The man kept his eyes upon Hi, who took a pace back to consider the front of the building. He did not see the temple: it was all a blur of angry gods topped by a foam of flowers and the spears of palms in a glare of light as red as blood. He knew that the man was watching him: he knew that the man had killed Wigmore so that he might be alone in possession. The facts of the murder were all bright in his brain. Wigmore, the scholar, had found the place and cleared it. Then this man, the wanderer and waster, had come thither, by some Fate or chance, and had murdered Wigmore. Now that he himself had come thither, the man wished him to help in the finding and the raising of the treasure. If he refused, he would have a bullet in his brain within ten seconds. If he accepted, he would have a week’s or a fortnight’s toil: then the bullet. If he tried to escape, what hope had he, save to wander in the fever forest in the fever season till he died miserably or was lost in the marsh?

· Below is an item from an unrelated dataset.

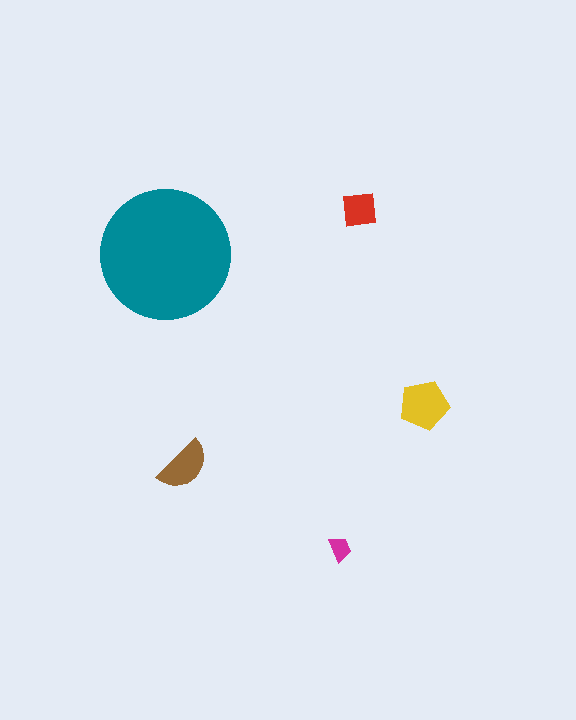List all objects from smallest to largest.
The magenta trapezoid, the red square, the brown semicircle, the yellow pentagon, the teal circle.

“We’ll start in that door where the tree was,” the man said. “It may not have been the main entrance, but the stone is all worn away there by people’s feet: it is a used entrance.”

“All right,” Hi said, with the words sticking in his throat. He did not know what he was to do; there was nothing that he could do. He felt suddenly that there was nothing for it but to plunge into the forest, cost what it might. “I’ll never get out of it,” he thought. “But anything to get away from this fellow.”